Scarlett ne sourit pas.

— Corinne a une maladie débilitante, Marcus. Elle a passé une journée entière de plus sans son traitement, parce que Stone avait « peur ». Elle souffrait terriblement, mais elle a dû marcher pendant des kilomètres. Si on avait pu la retrouver avant le type à la cagoule de ski, on les aurait ramenées toutes les deux, saines et sauves. Maintenant, cette enfant est aux mains d’un monstre. Parce que Stone avait « peur ».

Les yeux de Marcus s’ouvrirent et Scarlett fut surprise de voir la colère couver dans son regard.

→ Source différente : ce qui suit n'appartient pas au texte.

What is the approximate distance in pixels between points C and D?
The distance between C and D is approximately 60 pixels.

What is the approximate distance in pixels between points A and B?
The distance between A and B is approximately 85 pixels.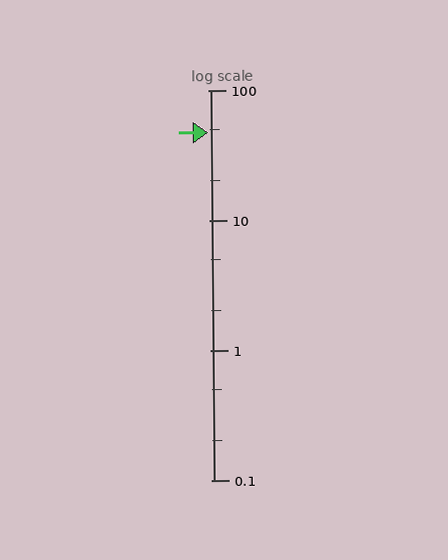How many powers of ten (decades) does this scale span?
The scale spans 3 decades, from 0.1 to 100.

— Il a vu son frère dans une tombe, avec la cervelle explosée, siffla-t-il. Vous n’avez pas la moindre idée de ce que ça lui a fait. Je suis désolé que Corinne ait souffert. Je suis profondément désolé que cette petite fille ait été enlevée. J’ai essayé d’empêcher ça. Mais, tant que vous n’aurez pas marché un kilomètre dans les chaussures de Stone, je vous interdis de le critiquer.

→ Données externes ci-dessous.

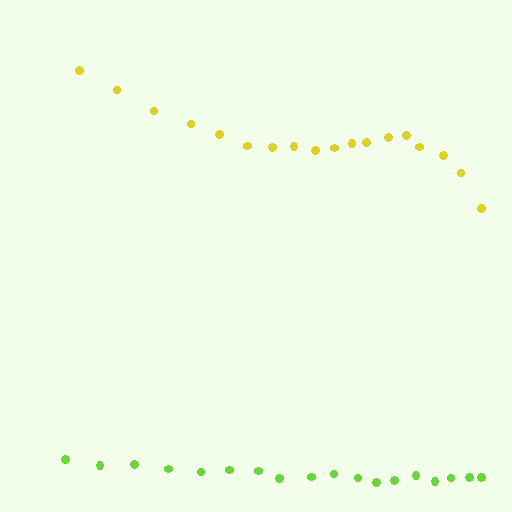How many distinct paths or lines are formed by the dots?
There are 2 distinct paths.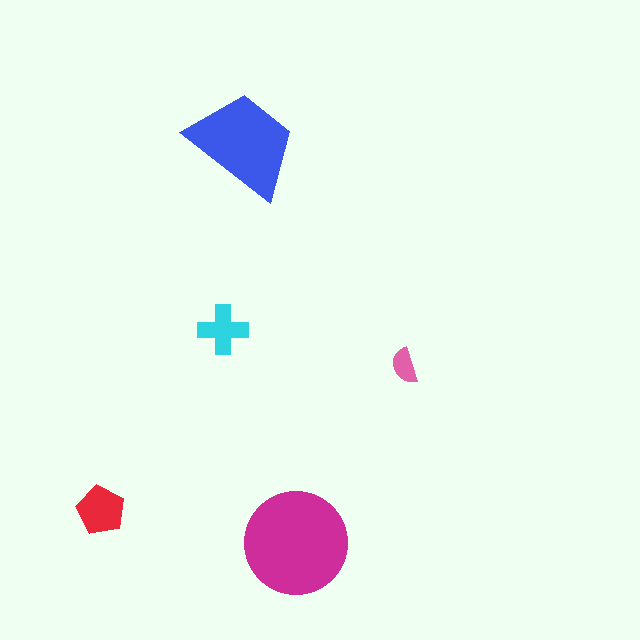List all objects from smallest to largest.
The pink semicircle, the cyan cross, the red pentagon, the blue trapezoid, the magenta circle.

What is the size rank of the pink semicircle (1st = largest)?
5th.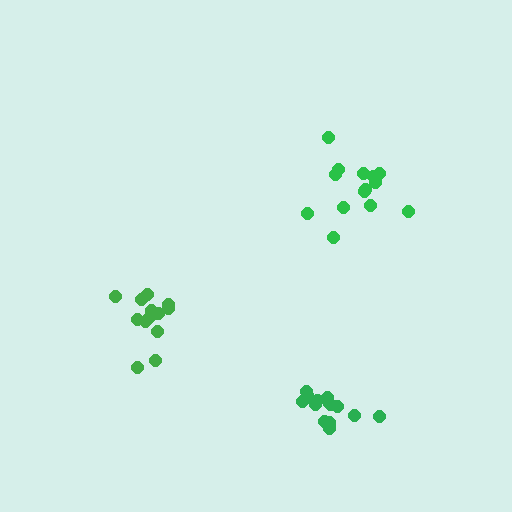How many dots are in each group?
Group 1: 14 dots, Group 2: 14 dots, Group 3: 13 dots (41 total).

Il se mit à tousser et une infirmière entra en courant.

— Vous devez partir, lieutenant, dit-elle.

Marcus lutta pour retrouver son souffle.

— Non. Elle peut rester.

Troublée par l’éclat de Marcus, Scarlett recula, laissant le champ libre à l’infirmière.

— Ne partez pas, lui ordonna Marcus. Ne partez pas.

— Chuuut, répondit-elle. Ne vous inquiétez pas. Je ne partirai pas avant d’être certaine que vous êtes en sécurité.